Это был чрезвычайно значимый шаг вперед, однако подобные операции требовали мастерства, которым мало кто владел. Оперировать в наполненном кровью сердце вслепую, используя всего два или три пальца, которые удастся протиснуть через предсердный колодец, – все это было довольно опасной затеей. Нужно было придумать какое-то другое, более технологичное решение, и к тому времени, как Гросс в 1953 году отчитался о своей работе, такое решение уже было найдено. В сентябре того года хирург Джон Гиббон из Филадельфии рассказал об успешном применении одного устройства, которое впоследствии превратило операции на открытом сердце в рядовую процедуру. Это был воистину исторический момент, однако он остался практически никем не замеченным: Гиббон представил результаты своих изысканий на небольшой местной медицинской конференции, про проведение которой мало кто из его коллег вообще знал. Как это ни странно, изобретатель аппарата искусственного кровообращения провел совсем немного операций, после чего навсегда забросил кардиохирургию.
* * *
При том, что изначально Джон Хейшам Гиббон-младший – известный как Джек – подумывал стать поэтом, карьера врача для него была практически неизбежной. Его отец был выдающимся хирургом, одним из первых в США, кто смог зашить рану на сердце, к тому же три предыдущих поколения семьи Гиббон тоже были медиками. Вскоре после поступления в клиническую ординатуру в Гарварде у Гиббона зародилась идея, разработке которой он посвятил следующую четверть века. Подтолкнул его к этому случай, произошедший в 1931 году. У одной женщины, которую положили в больницу на плановую операцию, внезапно появилась сильная боль в груди. Как оказалось, у нее случилась эмболия легочной артерии – закупорка сосуда тромбом, что угрожало ее жизни. Старший хирург Эдвард Д. Черчилль принял решение поместить ее в операционную, где хирургическая бригада провела целую ночь, наблюдая, как угасает ее жизнь. В восемь часов утра на следующий день ее пульс остановился, и тогда была проведена экстренная операция, но женщину уже нельзя было спасти. Годы спустя Гиббон вспоминал о своем отчаянии во время той бессонной ночи:
«Той бесконечной ночью, когда я беспомощно наблюдал, как пациентка борется за жизнь, ее кровь все больше темнеет, а вены все больше раздуваются, ко мне сама собой пришла эта идея. Если бы мы могли непрерывно забирать часть синей крови из раздутых вен пациентки, добавлять в эту кровь кислород и выпускать из нее углекислый газ, а затем так же непрерывно вводить ставшую теперь красной кровь обратно в артерии пациентки, то, возможно, мы смогли бы спасти ей жизнь».
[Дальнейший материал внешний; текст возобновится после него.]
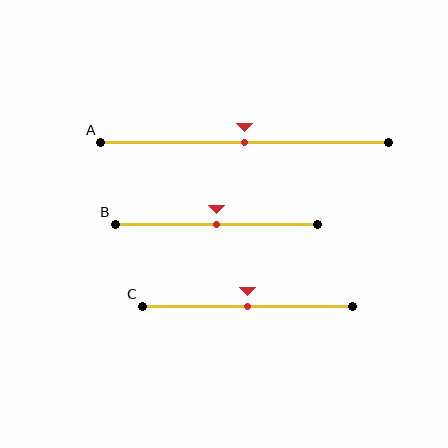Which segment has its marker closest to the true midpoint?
Segment A has its marker closest to the true midpoint.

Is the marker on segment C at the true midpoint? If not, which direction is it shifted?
Yes, the marker on segment C is at the true midpoint.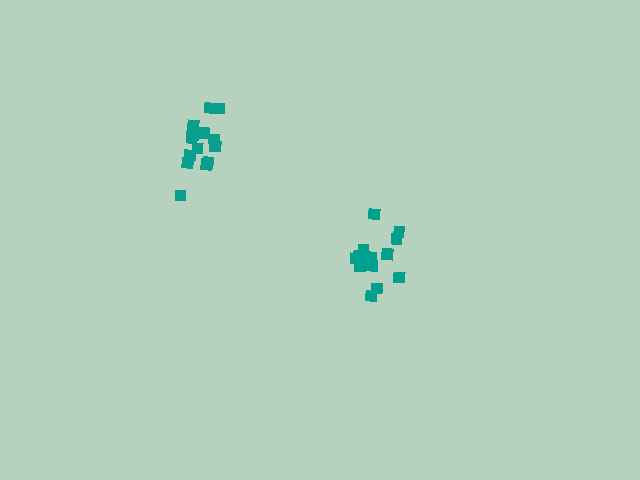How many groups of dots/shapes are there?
There are 2 groups.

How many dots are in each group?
Group 1: 14 dots, Group 2: 13 dots (27 total).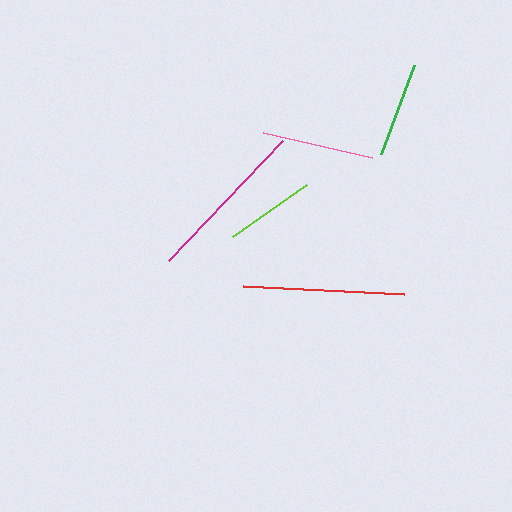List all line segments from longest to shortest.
From longest to shortest: magenta and red (about equal), pink, green and lime (about equal).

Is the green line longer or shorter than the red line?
The red line is longer than the green line.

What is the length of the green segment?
The green segment is approximately 95 pixels long.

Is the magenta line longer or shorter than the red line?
The magenta and red lines are approximately the same length (about 166 and 161 pixels).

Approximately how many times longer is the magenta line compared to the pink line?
The magenta line is approximately 1.5 times the length of the pink line.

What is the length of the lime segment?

Это, собственно, и есть краткое описание принципа работы современного аппарата искусственного кровообращения – устройства, которое забирает кровь из человеческого тела, заменяет содержащийся в ней углекислый газ на кислород, а затем закачивает ее обратно в тело, временно беря на себя функции сердца и легких пациента. Первые разработанные Гиббоном аппараты предназначались прежде всего для экстренных операций по спасению пациентов с эмболией легочной артерии – он не сразу понял, что их можно также использовать и в кардиохирургии.
Когда два года спустя Гиббон начал заниматься разработкой своего аппарата, его мало кто поддержал. Доктор Черчилль отнесся к этой идее без особого энтузиазма, однако, пусть и нехотя, но разрешил ему продолжать свою работу. А вот остальные коллеги и вовсе приняли его затею в штыки: они были убеждены, что у него ничего не выйдет и он лишь впустую растратит и без того ограниченные ресурсы их отделения. Единственным, кто оказывал Гиббону всестороннюю поддержку, была его ассистентка Мэри (известная как Мэли), талантливый лаборант, а по совместительству – его жена. Ее знания, кругозор и тщательность при проведении экспериментов внесли незаменимый вклад в его усердную работу последующих лет.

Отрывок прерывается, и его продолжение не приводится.